Amazingly, that endless New Yorker article didn't even mention that you
will need to have an iPhone on your person at the same time you wear an Apple
Watch.
And the word
"charge" does not appear among its 16,000 words except when the
author tells how Ive first took charge of various Apple design functions.
Yet one of the biggest
commercial questions facing the watch is whether it will retain a battery
charge long enough to satisfy users for even one day.
The iPhone itself already
has significant battery life weakness relative to other smartphones.

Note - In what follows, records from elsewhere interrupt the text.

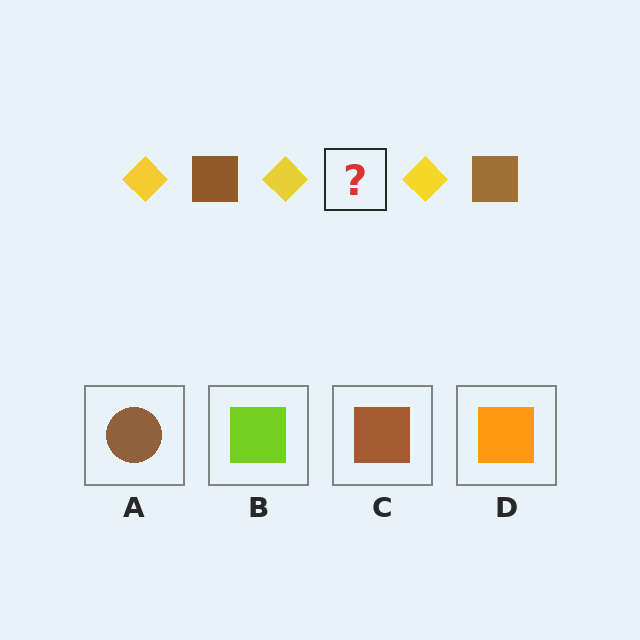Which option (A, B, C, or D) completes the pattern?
C.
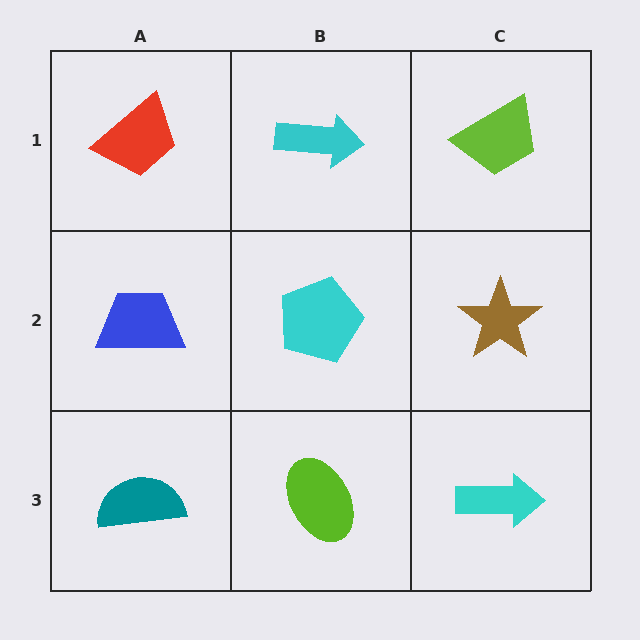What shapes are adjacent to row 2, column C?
A lime trapezoid (row 1, column C), a cyan arrow (row 3, column C), a cyan pentagon (row 2, column B).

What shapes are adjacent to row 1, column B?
A cyan pentagon (row 2, column B), a red trapezoid (row 1, column A), a lime trapezoid (row 1, column C).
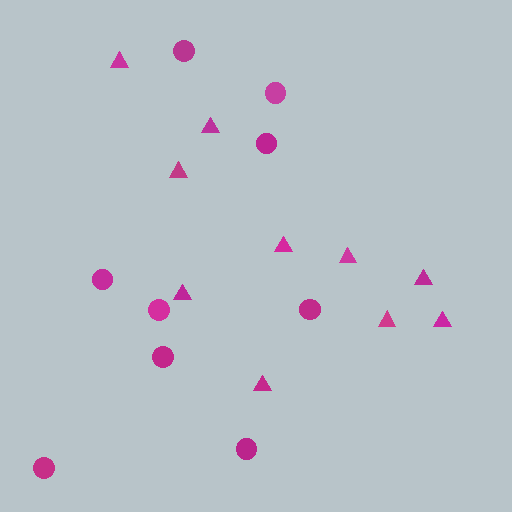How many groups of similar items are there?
There are 2 groups: one group of triangles (10) and one group of circles (9).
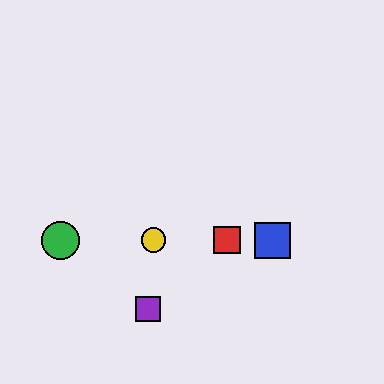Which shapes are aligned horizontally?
The red square, the blue square, the green circle, the yellow circle are aligned horizontally.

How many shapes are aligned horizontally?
4 shapes (the red square, the blue square, the green circle, the yellow circle) are aligned horizontally.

So if we Apple addicts, or
more importantly new users, are to adopt the Watch/iPhone combination we will
be repeatedly charging two different devices.
I dwell on these two
recent articles because they say volumes (literally) about Apple's aims.
This company, because of
the unique global interest in its activities, can literally stipulate who
writes the articles with which it cooperates and where they appear,
particularly on topics as important as Jony Ive.
Apple never cooperates
with articles that are not strategic; that they do not, quite literally,
"place." Ive, who by all accounts prefers not to put his personality
in the foreground, clearly has consented to be used nonetheless because he is
so eager to help his watch succeed.
So the fact that Ive was
rolled out only for magazines with a very elite and wealthy audience is
significant.
Also significant and
indicative of Apple's priorities is that both the FT's How to Spend Itarticle and the one
in The
New Yorker were
written by authors who do not typically write about technology.
The authors instead were,
respectively, one who typically writes about luxury, high society, and watches,
and one who writes most often about the arts. Apple wanted it that way.
But here's the thing about
luxury. Apple has become the colossus that it is today in large part because it
uniquely has contributed to a fundamental redefinition of what luxury is.
Or rather, it has shown
that in the modern technologized world "luxury," in the traditional
sense, is increasingly meaningless.
Apple's core competence is
democratizing capability in tech-centric products.
That's one reason there
has been much excitement lately about the possibility that Apple might take on
Tesla in building an electric car for everyman.
One of the most defining
and ironic facts about modern life is that despite the shameful wealth and
income inequality that besets the world, the differentiation such wealth can
achieve for its beneficiaries is diminishing.
I have an iPhone 6. Elon
Musk has an iPhone 6. Rupert Murdoch and Mark Zuckerberg and Madonna and all
the stars at the Oscars have one, or a semi-equivalent Android device.
But a large percentage of
the kids on the subway also have an iPhone, as do several of the service
employees in my Manhattan apartment building.
There is no way a rich
person can get a better phone than I can, than we can. I like that, and so does
the world.
This egalitarianism is not
only possible but necessary. That's because it takes large market economies of
scale to justify the expenditure necessary to develop such a sophisticated
product. Thus if it was truly luxury, it would not truly be tech. This reality
will continue to insure that the best things are evenly spread over the planet.
The latest predictions are
that by 2018, as many as 3.8 billion people will have smartphones not much
different from the one Steve Jobs pioneered only 8 short years ago.
Apple has triumphed and
become the most valuable company in history because it was able to sell
state-of-the-art technology at gigantic scale for a price affordable to huge numbers
of people. In so doing, it has helped make the world more equal.
It's distressing and maybe
a little worrisome to see a company that has achieved its extraordinary scale
and influence by those means now devolving back to thinking about luxury in
such a conventional and even pedestrian sense.
Not that there's anything
intrinsically wrong with golden beautiful luxuries. But many companies can make
such products. Hardly any can make an iPhone or iPad or MacBook Air.